Pero sigue siendo El Rey

Un día como hoy, pero de 1926, nació en Dolores Hidalgo, Guanajuato, una de las más grandes glorias que, musicalmente hablando, ha dado esta nación: El Rey.

José Alfredo Jiménez nació en el seno de una familia humilde y desde niño sintió gran atracción por el futbol, su primera gran pasión. Mientras hacía gracias como portero, su posición favorita, a los 11 años empezó a manifestar su atracción por la música y a crear sus primeras canciones.

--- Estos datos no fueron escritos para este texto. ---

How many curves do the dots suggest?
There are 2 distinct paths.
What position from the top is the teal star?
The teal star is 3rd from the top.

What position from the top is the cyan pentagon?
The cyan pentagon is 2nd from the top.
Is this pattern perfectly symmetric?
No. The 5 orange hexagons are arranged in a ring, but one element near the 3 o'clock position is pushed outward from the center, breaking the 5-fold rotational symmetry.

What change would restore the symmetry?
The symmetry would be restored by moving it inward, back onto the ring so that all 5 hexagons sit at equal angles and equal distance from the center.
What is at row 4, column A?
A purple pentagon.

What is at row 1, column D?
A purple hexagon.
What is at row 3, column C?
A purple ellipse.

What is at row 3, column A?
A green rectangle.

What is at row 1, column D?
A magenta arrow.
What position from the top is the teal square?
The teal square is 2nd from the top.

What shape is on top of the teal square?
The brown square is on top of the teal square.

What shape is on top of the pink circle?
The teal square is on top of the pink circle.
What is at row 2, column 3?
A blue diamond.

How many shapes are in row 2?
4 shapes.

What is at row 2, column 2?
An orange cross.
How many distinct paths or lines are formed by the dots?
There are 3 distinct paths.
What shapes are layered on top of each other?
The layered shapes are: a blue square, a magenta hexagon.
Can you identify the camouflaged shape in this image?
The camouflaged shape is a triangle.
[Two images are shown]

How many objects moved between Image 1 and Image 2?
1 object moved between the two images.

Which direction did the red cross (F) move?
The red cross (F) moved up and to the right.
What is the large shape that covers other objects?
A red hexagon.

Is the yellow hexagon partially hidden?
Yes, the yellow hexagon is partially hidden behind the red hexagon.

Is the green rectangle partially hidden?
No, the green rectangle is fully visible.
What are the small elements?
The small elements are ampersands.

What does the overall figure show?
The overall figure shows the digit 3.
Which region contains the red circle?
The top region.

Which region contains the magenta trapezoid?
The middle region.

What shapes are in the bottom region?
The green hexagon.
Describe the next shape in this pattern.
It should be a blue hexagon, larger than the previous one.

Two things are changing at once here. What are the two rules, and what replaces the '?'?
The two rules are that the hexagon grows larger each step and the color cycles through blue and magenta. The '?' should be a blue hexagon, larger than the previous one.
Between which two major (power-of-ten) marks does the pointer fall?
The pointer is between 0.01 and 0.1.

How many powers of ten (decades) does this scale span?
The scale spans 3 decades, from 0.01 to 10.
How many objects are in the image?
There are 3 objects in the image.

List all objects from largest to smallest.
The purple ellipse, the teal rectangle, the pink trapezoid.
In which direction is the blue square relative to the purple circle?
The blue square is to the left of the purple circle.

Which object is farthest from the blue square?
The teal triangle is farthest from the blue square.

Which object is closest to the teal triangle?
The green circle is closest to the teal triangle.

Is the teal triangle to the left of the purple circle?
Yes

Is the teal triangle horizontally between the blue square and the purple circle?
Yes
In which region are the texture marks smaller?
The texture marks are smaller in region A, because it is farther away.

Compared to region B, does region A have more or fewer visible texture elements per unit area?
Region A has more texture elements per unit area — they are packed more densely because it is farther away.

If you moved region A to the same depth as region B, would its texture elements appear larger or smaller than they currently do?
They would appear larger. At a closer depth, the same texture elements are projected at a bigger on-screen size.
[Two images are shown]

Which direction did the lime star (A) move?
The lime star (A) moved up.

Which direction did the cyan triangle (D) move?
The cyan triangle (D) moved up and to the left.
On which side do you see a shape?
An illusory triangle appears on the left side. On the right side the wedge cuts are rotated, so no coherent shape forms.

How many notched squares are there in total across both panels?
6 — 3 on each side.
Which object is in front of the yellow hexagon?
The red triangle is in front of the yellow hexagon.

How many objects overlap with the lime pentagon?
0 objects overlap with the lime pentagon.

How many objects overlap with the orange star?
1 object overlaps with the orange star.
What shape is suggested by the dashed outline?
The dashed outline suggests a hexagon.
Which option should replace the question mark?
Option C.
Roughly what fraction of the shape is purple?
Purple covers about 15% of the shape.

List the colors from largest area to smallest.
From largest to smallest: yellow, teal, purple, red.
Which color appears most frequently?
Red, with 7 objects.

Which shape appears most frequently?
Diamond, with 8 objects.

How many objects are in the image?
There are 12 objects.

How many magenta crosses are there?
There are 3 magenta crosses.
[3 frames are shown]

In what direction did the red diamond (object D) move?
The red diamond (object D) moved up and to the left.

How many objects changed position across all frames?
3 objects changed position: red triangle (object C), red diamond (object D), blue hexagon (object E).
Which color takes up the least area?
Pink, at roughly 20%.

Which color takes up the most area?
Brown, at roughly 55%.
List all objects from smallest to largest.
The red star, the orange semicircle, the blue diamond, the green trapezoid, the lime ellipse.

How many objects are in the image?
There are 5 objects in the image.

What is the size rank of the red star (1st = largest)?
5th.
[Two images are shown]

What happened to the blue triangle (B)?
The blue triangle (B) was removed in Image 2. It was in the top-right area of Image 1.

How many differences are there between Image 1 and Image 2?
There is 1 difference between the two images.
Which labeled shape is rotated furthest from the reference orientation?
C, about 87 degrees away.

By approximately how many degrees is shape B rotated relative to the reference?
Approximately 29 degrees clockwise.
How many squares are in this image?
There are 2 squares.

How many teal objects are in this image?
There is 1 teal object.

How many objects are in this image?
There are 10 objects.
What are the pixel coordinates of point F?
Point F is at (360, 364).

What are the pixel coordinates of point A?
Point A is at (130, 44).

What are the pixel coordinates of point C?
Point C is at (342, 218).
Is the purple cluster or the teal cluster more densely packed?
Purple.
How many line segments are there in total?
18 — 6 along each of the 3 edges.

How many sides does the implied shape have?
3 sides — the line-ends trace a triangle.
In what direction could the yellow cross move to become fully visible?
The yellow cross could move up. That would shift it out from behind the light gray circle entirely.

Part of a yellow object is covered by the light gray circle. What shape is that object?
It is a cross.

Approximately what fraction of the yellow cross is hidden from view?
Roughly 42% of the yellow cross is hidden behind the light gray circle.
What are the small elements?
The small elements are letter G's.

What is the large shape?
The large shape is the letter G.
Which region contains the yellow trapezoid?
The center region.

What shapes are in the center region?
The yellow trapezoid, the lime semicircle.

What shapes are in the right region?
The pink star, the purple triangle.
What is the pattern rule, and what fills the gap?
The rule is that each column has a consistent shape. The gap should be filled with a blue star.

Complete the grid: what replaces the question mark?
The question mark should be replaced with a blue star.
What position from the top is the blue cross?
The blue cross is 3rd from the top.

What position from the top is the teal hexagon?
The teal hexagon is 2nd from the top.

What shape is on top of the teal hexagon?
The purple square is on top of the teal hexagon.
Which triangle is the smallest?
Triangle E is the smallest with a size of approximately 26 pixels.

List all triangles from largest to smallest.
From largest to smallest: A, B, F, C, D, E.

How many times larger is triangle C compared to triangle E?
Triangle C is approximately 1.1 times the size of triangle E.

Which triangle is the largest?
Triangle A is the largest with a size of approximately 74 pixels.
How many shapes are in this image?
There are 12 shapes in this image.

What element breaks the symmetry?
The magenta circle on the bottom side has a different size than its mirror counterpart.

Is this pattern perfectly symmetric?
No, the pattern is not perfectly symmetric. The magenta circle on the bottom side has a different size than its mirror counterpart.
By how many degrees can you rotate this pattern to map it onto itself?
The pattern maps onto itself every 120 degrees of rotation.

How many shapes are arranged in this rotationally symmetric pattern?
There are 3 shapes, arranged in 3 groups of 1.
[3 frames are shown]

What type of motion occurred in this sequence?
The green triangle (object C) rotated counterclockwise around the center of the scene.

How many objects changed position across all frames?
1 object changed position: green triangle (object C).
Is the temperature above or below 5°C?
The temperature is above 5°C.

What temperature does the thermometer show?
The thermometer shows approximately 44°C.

Fue en sus años de juventud cuando, en un restaurante donde se ganaba la vida como cantante, fue descubierto por un empresario que lo animó a participar en un programa de la radiodifusora XEW.

Su lanzamiento al mundo del estrellato y lo que hizo fueron historia, porque es imposible hablar de música de mariachi, o de música tradicional mexicana, sin mencionar temas que son más que clásicos y que nos han dado fama mundial. Sencillamente es imposible pensar en temas de nuestro país, sin tararear: “no tengo trono ni reina, ni nadie que me comprenda, pero sigo siendo el rey”.

Su debilidad por las mujeres, su imagen de macho mexicano, de aquel que sufre por amores y se emborracha en la cantina, lo convirtieron, además, en un personaje icónico de su tiempo, y en un romántico conquistador de corazones. El cantautor falleció en 1973, a la edad de 47 años, pero dejó un legado musical que es, probablemente, el más importante en la historia de nuestro país.

Hoy es un buen día para recordarlo, tomar un tequila a su salud y escuchar sus canciones. ¿Cuál es tu favorita?